Tuesday, February 20, 2007

cream bun day

Yesterday it was cream bun day here in Iceland. This means everyone eats as many cream buns as they possibly can (we had some very good buns which were homemade by a student in our group). Today it is explosion day (that is the literal translation). The idea is to eat so much food you explode (if you haven't done so already from all the cream buns the day before!). Although not just any food, apparently. It's supposed to be some pea soup with salty meat. Still, I like the idea.

Sunday, February 18, 2007

physicists have eyes too

Once upon a time it was easy to spot the physics/maths department on a university campus. You just found a decent vantage point, looked for the ugliest building you could see, and there you go. One (nameless) department I visited was not only ugly, but so dusty that I spent my whole visit with my nose streaming, my eyes watering, and sneezing every few minutes. The people there commiserated with me on all the flu going around that winter. I didn't have the heart to tell them I felt fine until I walked into their building, and sure enough an hour or two after leaving I was back to normal.

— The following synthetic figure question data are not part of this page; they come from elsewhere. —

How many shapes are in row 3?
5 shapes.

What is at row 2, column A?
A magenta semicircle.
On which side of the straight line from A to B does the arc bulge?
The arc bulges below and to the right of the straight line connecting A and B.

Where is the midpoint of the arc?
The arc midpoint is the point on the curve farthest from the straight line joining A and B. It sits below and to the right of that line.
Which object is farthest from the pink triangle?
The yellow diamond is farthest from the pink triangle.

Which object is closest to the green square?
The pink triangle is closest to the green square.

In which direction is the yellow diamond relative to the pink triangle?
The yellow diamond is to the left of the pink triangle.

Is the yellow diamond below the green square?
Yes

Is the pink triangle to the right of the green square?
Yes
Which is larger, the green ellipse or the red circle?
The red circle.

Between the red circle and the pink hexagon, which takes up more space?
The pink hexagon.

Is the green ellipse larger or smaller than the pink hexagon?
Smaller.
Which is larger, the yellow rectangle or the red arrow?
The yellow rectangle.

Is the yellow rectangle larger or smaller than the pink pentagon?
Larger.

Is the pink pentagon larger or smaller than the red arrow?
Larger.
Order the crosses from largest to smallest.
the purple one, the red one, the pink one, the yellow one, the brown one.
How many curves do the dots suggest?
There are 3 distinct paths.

But things are changing. Last week I was at a conference at the Alba Nova Centre in Stockholm. On a good day this building could do a passable impression of a (modern) art museum. Here's a piccie of the interior


Nice, but as a colleague pointed out, it does bear a passing resemblance to a prison block. Another cool building I've been to is the Perimeter Institute in Waterloo, Canada. This place is equipped with a gym, squash court, and even a snooker table (I guess it helps when a multi-millionaire hands over a huge wad of cash!). Here's the back view


The summer I was there a duck decided to raise her young ones on the pond, and very cute they were too. There was an unfortunate incident when some of them fell into a shaft thing sticking out of the pond, but some enterprising soul managed to hoist them back up by constructing a duckling elevator device out of a CD and some string (eat your heart out Blue Peter!)

Where was I? Oh yes, physics buildings. I was lucky enough to be at Cambridge when the maths department there first moved into their new buildings. They were supposed to be of the intelligent sort, with blinds that closed automatically, lights that switched themselves on and off, that sort of thing. But in the beginning they were having a few teething problems. So you would be sitting in a seminar, and the blinds would randomly decide to start moving down. Then back up a bit. Then down again. Eventually they found a position they liked and settled down, only to begin the whole process again ten minutes later. Very spooky!

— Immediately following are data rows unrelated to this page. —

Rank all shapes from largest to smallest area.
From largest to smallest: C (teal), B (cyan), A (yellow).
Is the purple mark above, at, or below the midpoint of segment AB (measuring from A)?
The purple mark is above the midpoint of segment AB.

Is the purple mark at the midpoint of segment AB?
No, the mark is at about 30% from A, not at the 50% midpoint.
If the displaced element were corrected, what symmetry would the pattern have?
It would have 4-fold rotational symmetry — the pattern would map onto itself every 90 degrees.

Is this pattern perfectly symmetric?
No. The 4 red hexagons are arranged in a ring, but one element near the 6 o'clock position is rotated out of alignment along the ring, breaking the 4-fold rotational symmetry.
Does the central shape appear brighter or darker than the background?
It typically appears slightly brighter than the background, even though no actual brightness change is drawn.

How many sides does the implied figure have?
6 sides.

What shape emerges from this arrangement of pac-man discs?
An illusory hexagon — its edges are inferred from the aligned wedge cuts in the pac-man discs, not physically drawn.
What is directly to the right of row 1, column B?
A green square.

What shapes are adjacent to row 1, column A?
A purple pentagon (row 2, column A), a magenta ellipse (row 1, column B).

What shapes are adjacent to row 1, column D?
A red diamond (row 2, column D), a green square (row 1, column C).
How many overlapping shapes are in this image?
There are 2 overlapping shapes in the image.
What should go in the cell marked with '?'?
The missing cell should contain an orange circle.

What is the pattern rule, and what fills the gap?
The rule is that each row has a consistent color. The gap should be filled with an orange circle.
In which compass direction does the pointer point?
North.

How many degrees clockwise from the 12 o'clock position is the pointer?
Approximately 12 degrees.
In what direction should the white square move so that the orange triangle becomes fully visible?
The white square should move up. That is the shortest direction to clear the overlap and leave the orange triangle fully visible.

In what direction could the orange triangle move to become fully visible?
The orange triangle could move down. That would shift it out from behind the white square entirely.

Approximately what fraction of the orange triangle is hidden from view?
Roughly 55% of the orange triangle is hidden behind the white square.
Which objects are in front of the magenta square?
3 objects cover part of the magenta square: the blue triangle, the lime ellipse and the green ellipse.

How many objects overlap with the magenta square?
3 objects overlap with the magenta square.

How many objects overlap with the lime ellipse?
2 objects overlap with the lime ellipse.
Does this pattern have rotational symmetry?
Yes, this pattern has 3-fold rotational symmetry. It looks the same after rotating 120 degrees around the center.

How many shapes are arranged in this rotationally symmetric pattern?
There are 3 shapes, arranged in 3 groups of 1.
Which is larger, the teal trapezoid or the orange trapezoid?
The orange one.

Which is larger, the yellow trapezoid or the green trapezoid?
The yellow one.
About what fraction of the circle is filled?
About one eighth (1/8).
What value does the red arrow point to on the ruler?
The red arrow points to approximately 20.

Okay, so it's going to be a while before a physics or maths department wins an award for architecture. But at least we're moving in the right direction.

Thursday, February 08, 2007

South of the Border ...

I just finished reading South of the Border, West of the Sun by the Japanese author Haruki Murakami. A couple of years ago I tried reading another of his books called A Wild Sheep Chase - I have to say, I didn't really get it. I mean it started okay, but kept getting more and more surreal, until it was so utterly bonkers I couldn't see the wood for the trees, so to speak. But I was looking for a new book in my second home, Heathrow airport, I spotted this one and decided to give it a go. A big theme of the book is reality, and the way we perceive reality - that reality is distorted by the person observing it. Okay, I'm saying this like I'm oh so clever, but I admit it helps that Murakami actually points this out in the book, 'To what extent facts we recognise as such really are as they seem, and to what extent these are facts merely because we label them as such, is an impossible distinction to draw.' It seems strange now, but somehow it never occurred to me before that a book doesn't have to stick to one true version of reality. Maybe I should reread A Wild Sheep Chase in my more enlightened frame of mind!